How could she be handling this? A creature so much more fragile than I, yet she's managing to keep from falling apart at the seams. We should all give her more credit; she's even stronger than any of us had previously thought.
She was clutching her stomach, not in pain, but protectively. Her chocolate eyes were rich with emotion. I recognized the need to defend shining in her pupils, and the fear that every new mother experiences when second-guessing themselves. But even greater in visibility than that, was the love for the new soul filling her. She was head-over-heels for this child already. I winced as I reminisced on my own past and rebuked myself silently for the episode I had put my rock through earlier. How foolish of me to assume that sweet Bella Cullen would not care for her own baby. I smiled at her warmly and she beamed back a bit shyly at me; she was worried about my opinion. How Bella, worrying about the opinions of her vampire in-laws when it came to her own child; I felt so unworthy of her respect. It was I who admired her; her bravery, her dedication, and her strength for not going insane.
"Carlisle, may I speak to you privately?" I was a bit startled by Edward's sudden burst into sentence, almost as much as Bella had been by the break in silence. Carlisle simply nodded as he and my son proceeded towards the kitchen.
"How about we sit down and get you relaxed?" I said as I gently pulled Bella along to the sofa in the living room.
"I'd really like that, Esme."
"Is there anything that I can get you? Something to drink, eat?"
"No, no, I'm fine, really."
"Nonsense, you've had a rough trip. I'll be back in just a minute." As I glided across the floor, I tried to remember what I had eaten while I was going through my bouts of sickness during pregnancy. When I neared the kitchen, I made sure to click my heels against the hardwood loudly to warn the men of my impending arrival. Though I wished to know what they were discussing, I had no right to just barge in or eavesdrop. I strolled nonchalantly by Edward after quickly kissing him on the top of his head.
I furrowed my brows as I continued my struggle to grasp that memory from so many years ago. It really was a futile effort on my part. I settled on crackers. It wasn't much, but it would help soak up extra acid in her stomach to prevent her from getting sick. I boiled water to use for peppermint tea; caffeine free of course. I ran a bit of cool water into the cup once I finished pouring; I had been very sensitive to consuming hotter things before I gave birth. Maybe she'd be similar to me in that way. Wow, I had to admit, I was quite proud for remembering that much about expecting.

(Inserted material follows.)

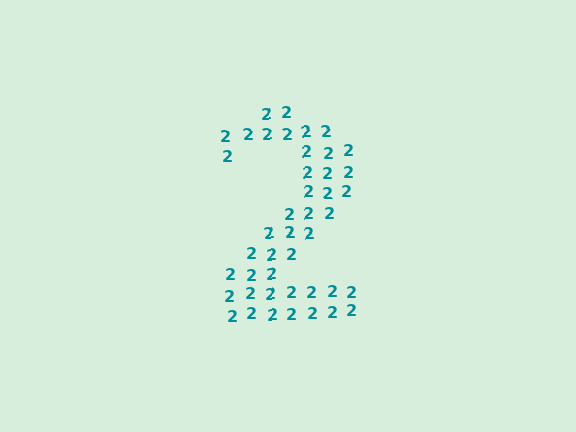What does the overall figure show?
The overall figure shows the digit 2.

Not wanting to keep her waiting, I hurriedly arranged everything on a tray to take to her. She seemed relieved to see me when I entered the room again.

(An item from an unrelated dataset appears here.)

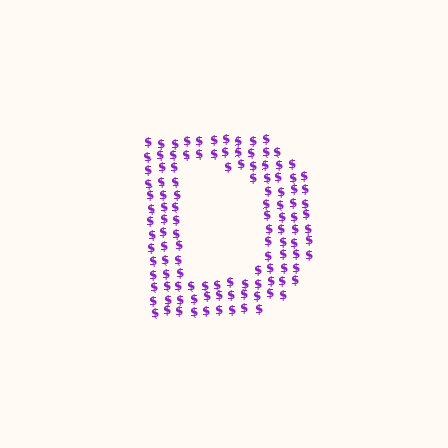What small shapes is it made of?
It is made of small dollar signs.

"Thank you so much, Esme. You really are too kind."
"Think nothing of it. Mothers should always be there for each other." I grinned. Appreciatively, she ate some of the crackers and lifted the warm mug to her mouth to drink.
"Do you mind if I talk with you for a minute….Mother to mother?" She giggled a bit at our new joke.
"Go right ahead, sweetheart."
She took a deep breath and sighed. "I'm worried that I won't be a good mom."
"Oh, Bella! Every mother feels that way; I felt that way when I was waiting for my boy. You're one of the kindest, most caring people that I know. I'm sure that you'll be a lovely mother."
"And you'll be an even better grandmother." I was so moved by her words. It hadn't hit me until she'd actually spoken; I was going to be a grandmother. Fancy that. I rose to my feet at the same time that she did, I flung my arms around her in a hug, and she wrapped her hands around me too.
"You have no idea what it means to hear you say that, Bella."
"And you have no idea how much it means to have your support." As we drew back from the hug, I finally noticed just how pronounced her bump was. I certainly wasn't that large that quickly. Without thinking, I placed my hand over her belly and smiled. I locked my eyes on it, expecting to see a child grinning back at me. Oh, how I desired to cry, not out of agony, but out of love and happiness. I knew that I'd stand by Bella no matter what happened, and it did feel like I stood there for eternity, just intently looking at her in awe and fascination.
I heard a throat clear behind us. My senses were so far off today, I hadn't even heard Edward and my husband's footsteps as they approached. Edward looked determined as he took his place by Bella's side at the couch. I looked up into Carlisle's gaze; he appeared conflicted, but beckoned me silently. He led me back to our room and sat down with me on the mattress.
He bit his lower lip; he was debating on whether or not he should tell me something. Carlisle could hold a poker face, but when he would slip, he was all too easy for me to read. "I've just spoken with Edward. He's extremely worried about Bella's condition…. He wants to rid her body of the baby." He couldn't even use the proper word; abort, around me. Perhaps my previous façades were not as great as I had hoped; and even if they were, was I truly too breakable to hear that word right now? Yes.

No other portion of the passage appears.